They might also be able to predict a person’s response to drugs. A haplotype map with over 1 million SNPs will make it easier to sort out the
important SNPs from those with no effect. Structural variation (insertions, deletions, inversions, and
other rearrangements of chunks of DNA) is also a
surprisingly prominent source of variation in human genomes. Some structural variation can in
principle predispose certain people to contract diseases, but some is presumably benign, and some is
demonstrably beneficial.
25.2 Proteomics
Earlier in this chapter, we learned that studies of an organism’s proteome, that is, the properties and activities of all
the proteins that organism makes in its lifetime, is called
proteomics. Whereas the task of analyzing an organism’s
genome, or even its transcriptome, is relatively straightforward, the task of analyzing an organism’s proteome is anything but simple, in large part because of the complexity of
proteins relative to nucleic acids. Indeed, with current techniques, proteomics studies on complex organisms can examine only a fraction of the total proteome.
Given this difficulty, why are scientists even interested
in studying gene expression at the protein level, when they
already have transcriptomics, in which they can probe the
expression of vast numbers of genes simultaneously by
looking at the levels of their transcripts? Part of the answer
is that we now know that a large fraction, perhaps 50% or
more, of polyadenylated RNAs in human cells do not code
for proteins. These are called noncoding RNAs (ncRNAs),
and, as we have seen, they are also known as transcripts of
unknown function (TUFs). They are interesting in their
own right, but their level of expression tells us nothing
about protein expression levels. Another part of the answer
is that the sequence of a protein-encoding gene and the
level of its expression may give little or no information
about the activity of its protein product.
Another part of the answer is that the level of transcription of a gene gives only a rough idea of the real level of
expression of that gene. For one thing, an mRNA may be
produced in abundance, but degraded rapidly, or translated
inefficiently, so the amount of protein produced is minimal.

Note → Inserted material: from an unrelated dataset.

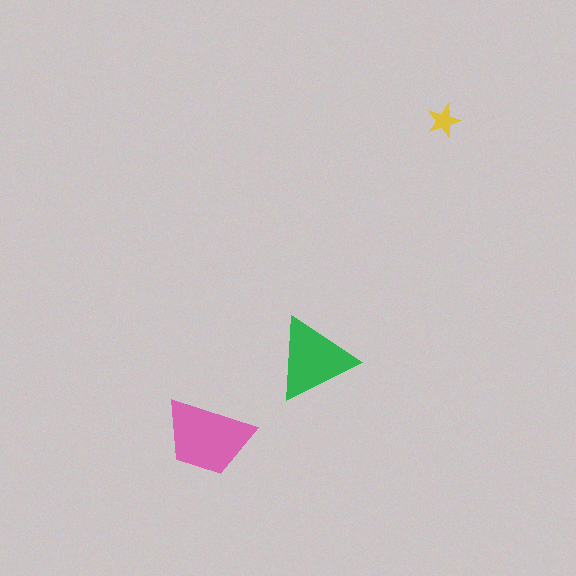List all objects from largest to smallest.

For another, many proteins experience posttranslational
modifications that have a profound effect on their activities. For example, some proteins are not active until they
are phosphorylated. Thus, if the cell is not phosphorylating
such a protein at a given time, production of a large amount
of mRNA for that protein would give a misleading picture
of the true level of expression of the corresponding gene.
Furthermore, many transcripts give rise to more than one
protein—through alternative splicing, or alternative posttranslational modification. So measuring the level of a gene
transcript doesn’t necessarily tell what protein products
will be made. Finally, many polypeptides form large complexes with other polypeptides, and the true expression of
each polypeptide’s function occurs only in the context of
the complex.
Therefore, if we want to measure real gene expression,
we must look at the protein level. To analyze all the proteins
in an organism, we need to do two things: First, we need to
separate all those proteins from one another. Second, we
have to analyze each protein by identifying it and measuring its activity. In the next two sections we will introduce
some of the ways molecular biologists do these things.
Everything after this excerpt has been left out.